Спасибо тебе за участие в моих издательских начинаниях. Если ты сможешь дозвониться до человека, у которого остановится Некрасов, я бы тотчас приехала. И я поговорила здесь в Бостоне с моим приятелем, художником и книжным оформителем, человеком с очень хорошим вкусом, и он согласен оформить книгу. Есть два ключевых вопроса.
Гена Шмаков (он сейчас у нас гостил несколько дней) считает, что издавать только повесть без рассказов хуже, чем с рассказами. Скажем, пять рассказов, дополнительным объемом 50 страниц. Разумеется, это удорожит все на 350–400 долларов, но я бы на это пошла, если Гриша считает, что можно подобрать более или менее хороший шрифт. Или это будет выглядеть безобразно? Генка говорит, что в этом случае книжка будет продаваться лучше. Я, конечно, ни черта в этом не смыслю.
Художник спрашивает, должен ли он представить «чистовой» макет книжки или же только эскиз (заставки, виньетки) и есть ли кто-нибудь, кто сделает это окончательно для печати.
Если это будет второй вариант, то как назвать? Тут ты главный эксперт. Название должно ничего не выражать, но быть привлекательным для покупателей, с намеком, что все крутится вокруг ленинградско-петербургской темы.
Если мы решим дополнить книжку рассказами, то я бы туда поместила «Рябую женщину лет сорока», «Стоит ли Париж мессы?», «Верите ли вы в чудеса?», «Стихийное бедствие» и еще два-три рассказа. Все ли ты читал? И что ты о них думаешь? Поговори с Гришей и дай окончательный совет.

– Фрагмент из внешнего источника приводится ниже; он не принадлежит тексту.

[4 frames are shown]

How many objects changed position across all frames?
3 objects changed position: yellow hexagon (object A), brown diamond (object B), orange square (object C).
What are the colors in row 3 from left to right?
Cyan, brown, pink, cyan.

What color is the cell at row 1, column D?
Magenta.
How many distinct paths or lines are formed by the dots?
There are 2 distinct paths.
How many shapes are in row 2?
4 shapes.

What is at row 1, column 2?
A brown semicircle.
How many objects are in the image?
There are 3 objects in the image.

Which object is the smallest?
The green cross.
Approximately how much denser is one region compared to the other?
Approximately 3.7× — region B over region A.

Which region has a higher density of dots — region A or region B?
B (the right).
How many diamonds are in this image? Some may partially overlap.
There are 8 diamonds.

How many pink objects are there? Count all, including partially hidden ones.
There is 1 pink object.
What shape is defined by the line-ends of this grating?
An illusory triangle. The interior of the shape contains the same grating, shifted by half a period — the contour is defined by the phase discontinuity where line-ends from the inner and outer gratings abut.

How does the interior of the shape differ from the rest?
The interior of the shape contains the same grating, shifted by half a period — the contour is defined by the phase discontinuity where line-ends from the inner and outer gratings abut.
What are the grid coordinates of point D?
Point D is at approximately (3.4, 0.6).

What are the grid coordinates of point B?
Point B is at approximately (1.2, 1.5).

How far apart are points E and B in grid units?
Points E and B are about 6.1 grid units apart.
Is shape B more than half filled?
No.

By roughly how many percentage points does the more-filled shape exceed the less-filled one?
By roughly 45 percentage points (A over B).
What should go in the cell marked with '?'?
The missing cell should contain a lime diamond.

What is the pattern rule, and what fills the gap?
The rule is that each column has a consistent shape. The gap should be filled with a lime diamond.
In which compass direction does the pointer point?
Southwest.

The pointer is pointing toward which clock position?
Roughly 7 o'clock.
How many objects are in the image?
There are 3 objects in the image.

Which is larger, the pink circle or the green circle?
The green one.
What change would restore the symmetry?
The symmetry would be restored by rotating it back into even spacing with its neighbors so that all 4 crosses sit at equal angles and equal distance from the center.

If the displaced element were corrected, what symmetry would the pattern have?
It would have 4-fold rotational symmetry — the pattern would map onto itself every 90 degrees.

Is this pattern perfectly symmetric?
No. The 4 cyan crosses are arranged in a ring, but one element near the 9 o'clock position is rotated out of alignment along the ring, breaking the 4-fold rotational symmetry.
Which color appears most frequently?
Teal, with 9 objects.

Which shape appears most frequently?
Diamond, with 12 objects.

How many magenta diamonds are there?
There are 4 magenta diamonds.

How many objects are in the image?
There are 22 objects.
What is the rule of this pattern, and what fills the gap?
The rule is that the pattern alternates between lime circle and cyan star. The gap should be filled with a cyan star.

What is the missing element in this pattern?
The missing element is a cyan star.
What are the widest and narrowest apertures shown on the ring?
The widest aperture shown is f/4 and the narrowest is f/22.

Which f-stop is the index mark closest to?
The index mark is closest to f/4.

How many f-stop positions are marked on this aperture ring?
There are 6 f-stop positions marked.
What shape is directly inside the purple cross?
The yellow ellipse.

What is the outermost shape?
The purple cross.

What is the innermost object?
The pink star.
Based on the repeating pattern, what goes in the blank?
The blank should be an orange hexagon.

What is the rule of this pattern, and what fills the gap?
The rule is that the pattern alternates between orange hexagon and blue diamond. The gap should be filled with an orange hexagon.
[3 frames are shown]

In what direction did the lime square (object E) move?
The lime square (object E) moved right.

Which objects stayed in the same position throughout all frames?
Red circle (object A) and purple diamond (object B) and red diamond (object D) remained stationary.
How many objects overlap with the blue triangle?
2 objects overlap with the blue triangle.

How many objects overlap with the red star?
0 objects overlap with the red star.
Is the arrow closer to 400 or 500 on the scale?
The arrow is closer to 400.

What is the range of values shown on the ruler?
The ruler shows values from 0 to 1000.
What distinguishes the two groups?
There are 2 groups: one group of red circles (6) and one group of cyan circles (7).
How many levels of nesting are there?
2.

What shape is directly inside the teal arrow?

И еще спасибо Лене за то, что так терпимо и гостеприимно меня приняла.
Поцелуй маму и ответь.
Обнимаю тебя,
Люда
P. S. На днях подберу фотографии и Женькины стихи (два-три).
Л.
После долгих размышлений я решила составить книжку из повестей и рассказов, но не издавать ее самой. Зная о доброжелательном отношении ко мне Андрея Седых, я обратилась к нему. В те годы «Новое русское слово» читалось почти что каждым русским эмигрантом в Америке, и одно рекламное объявление достигало всех. Книжка с предложенным Довлатовым названием «По месту жительства» была вскоре опубликована издательством «Новое русское слово», получила несколько хвалебных рецензий (в том числе Седых и парижского критика Александра Бахрака) и довольно быстро разошлась.
Из предыдущих Сережиных писем у меня сложилось впечатление, что после двух десятилетий дружбы, духовной близости, ссор, скандалов, примирений и прыжков с трамплина без лыж у нас сложились добрые, «цеховые» отношения, и мы теперь товарищи по оружию, или, как он писал, собратья по перу. На самом деле все обстояло не так лучезарно. Его безудержное стремление к парадоксальным и хлестким высказываниям не пощадило и меня.
Вот что я прочла о себе в разных его письмах к Ефимову:
1. «…Была здесь Люда. Честно попросила высоко оценить ее рассказы…»
2. «…В четверг приедет барышня, которая что-то сочиняет для „Нью-Йорк таймс“… Будет что-то спрашивать о писательских грантах. Я скажу про Алешковского, про Вас и про Люду. Про Люду — неискренне. Но уж очень она теперь самолюбивая. Литература ее совершенно преобразила. Тем более, что Гена Шмаков, человек сложный… лжет ей, что у нее гофманианская манера».
3. «… Парамонов рехнулся, Люда тоже. Юз играет в амнистированного малолетку, будучи разумным, практичным, немолодым евреем…»
А вот еще пассаж обо мне в письме к Тамаре Зибуновой:
Не знаю, что говорила обо мне Люда Штерн, мы с ней в довольно приличных отношениях. Людкина драма в том, что она стала писательницей, и довольно быстро обзавелась всеми пороками, характерными для писателей, но не успела вырастить в себе писательские достоинства: выдержку, бескорыстие, независимость от чужого мнения. Короче, она стала очень завистливой и очень нервной…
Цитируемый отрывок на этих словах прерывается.